This week at CES, Rabbit R1 took the spotlight with the introduction of their new AI-powered companion device.
It's not quite a smart phone, not a large language model, and not an AI agent...as the company describes it's:
...a personalized operating system through a natural language interface.
In this article, we'll look at what exactly the Rabbit R1 is, what's under the hood, and more.
What is the Rabbit R1?
Retailing for $199, the Rabbit R1 is an AI-powered handheld device, similar to a smart phone but operates through natural language and can learn actions based on imitation.
Here are a few key features of the device:
- The device features a small 2.88 inch touch screen, an analog scroll wheel for navigation, and a 360° rotating camera
- Rabbit R1 has a push-to-talk button and is operated by the Rabbit OS, which is a natural language interface that uses a "Large Action Model" (discussed below).
- This model offers support for a number of commonly used apps (like ride sharing, maps, etc.)
- You can also teach it new skills & capabilities based on user interactions. This allows the LAM to learn the nuances of the new action and create a "rabbit" you can use in the future
- The company also highlighted their plans of launching a rabbit store where you can monetize and distribute your trained actions.
What is a Large Action Model (LAM)?
What makes the Rabbit R1 unique that it doesn't rely on large language models (LLMs) converting natural language into standard API calls.
Instead, the operating system uses what they call a "Large Action Model", which is:
...is a new type of foundation model that understands human intentions on computers.
The Large Action Model uses neuro-symbolic programming, which is a combination of neural networks and symbolic AI architecture. This approach allows for the direct modeling of application structures and user actions without relying on intermediate text representations.
We characterize our system as a (Large) Action Model, or LAM, emphasizing our commitment to better understand actions, specifically human intentions expressed through actions oncomputers, and, by extension, in the physical world.
The LAM represents a significant shift from traditional AI models, enabling a more intuitive, language-based user interface. Specifically, this technology allows Rabbit R1 to bypass the limitations of traditional API-driven interactions, offering a more fluid and natural user experience
Learning Actions by Demonstration
One of the key features of Rabbit R1 is it's ability to learn actions by demonstration. This involves observing human interactions with various website or tools and replicating these processes, even if the interface changes or is presented differently.
As their research highlights:
LAM's modeling approach is rooted in imitation, or learning by demonstration: it observes a human using the interface and aims to reliably replicate the process, even if the interface is presented differently or slightly changed.

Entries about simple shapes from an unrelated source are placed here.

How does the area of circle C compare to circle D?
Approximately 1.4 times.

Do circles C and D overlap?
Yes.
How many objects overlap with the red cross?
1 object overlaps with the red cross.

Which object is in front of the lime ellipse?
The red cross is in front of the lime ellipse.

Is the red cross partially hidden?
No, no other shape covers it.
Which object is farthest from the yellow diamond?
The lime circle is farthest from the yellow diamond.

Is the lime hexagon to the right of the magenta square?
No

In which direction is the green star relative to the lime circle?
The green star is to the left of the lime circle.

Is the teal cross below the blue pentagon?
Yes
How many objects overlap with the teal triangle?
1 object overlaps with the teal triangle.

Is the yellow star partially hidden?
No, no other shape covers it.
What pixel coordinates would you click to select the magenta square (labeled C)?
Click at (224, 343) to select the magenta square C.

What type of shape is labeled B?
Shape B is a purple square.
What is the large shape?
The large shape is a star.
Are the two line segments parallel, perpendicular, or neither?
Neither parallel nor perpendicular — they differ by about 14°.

This technique allows LAM to gain an in-depth understanding of application interfaces, essentially creating a "conceptual blueprint" of the services offered by these apps.
Over time, LAM could become increasingly helpful in solving complex problems spanning multiple apps that require professional skills to operate.

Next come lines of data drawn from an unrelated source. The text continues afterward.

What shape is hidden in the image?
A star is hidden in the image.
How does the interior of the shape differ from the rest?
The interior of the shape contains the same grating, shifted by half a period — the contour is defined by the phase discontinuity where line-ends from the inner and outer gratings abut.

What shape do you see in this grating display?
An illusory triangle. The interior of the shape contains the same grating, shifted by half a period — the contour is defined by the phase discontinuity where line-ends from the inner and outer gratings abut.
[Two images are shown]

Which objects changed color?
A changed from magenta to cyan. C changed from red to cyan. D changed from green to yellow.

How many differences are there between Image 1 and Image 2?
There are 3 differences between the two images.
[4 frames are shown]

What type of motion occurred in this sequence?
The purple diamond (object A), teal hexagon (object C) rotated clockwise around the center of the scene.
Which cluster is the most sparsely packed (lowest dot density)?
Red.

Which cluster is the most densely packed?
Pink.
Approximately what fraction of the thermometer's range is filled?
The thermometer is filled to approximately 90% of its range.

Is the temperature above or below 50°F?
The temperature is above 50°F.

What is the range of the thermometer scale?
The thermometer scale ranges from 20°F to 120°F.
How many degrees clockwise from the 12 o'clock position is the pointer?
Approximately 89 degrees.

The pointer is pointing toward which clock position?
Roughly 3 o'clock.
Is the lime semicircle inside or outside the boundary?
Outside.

Is the Rabbit R1 the iPhone of AI?
There's certainly been a lot of buzz around the Rabbit R1, as the company highlighted they've already sold 10,000 unites on day 1...
There have been a few other AI consumer hardware devices gaining popularity lately like the AI pin by Humane and Tab AI, but with Rabbit R1's unique foundational model, it appears to have the the most potential and an accessible price point.
So while 2023 was the year of the large language model, will 2024 be the year of the AI-powered consumer device?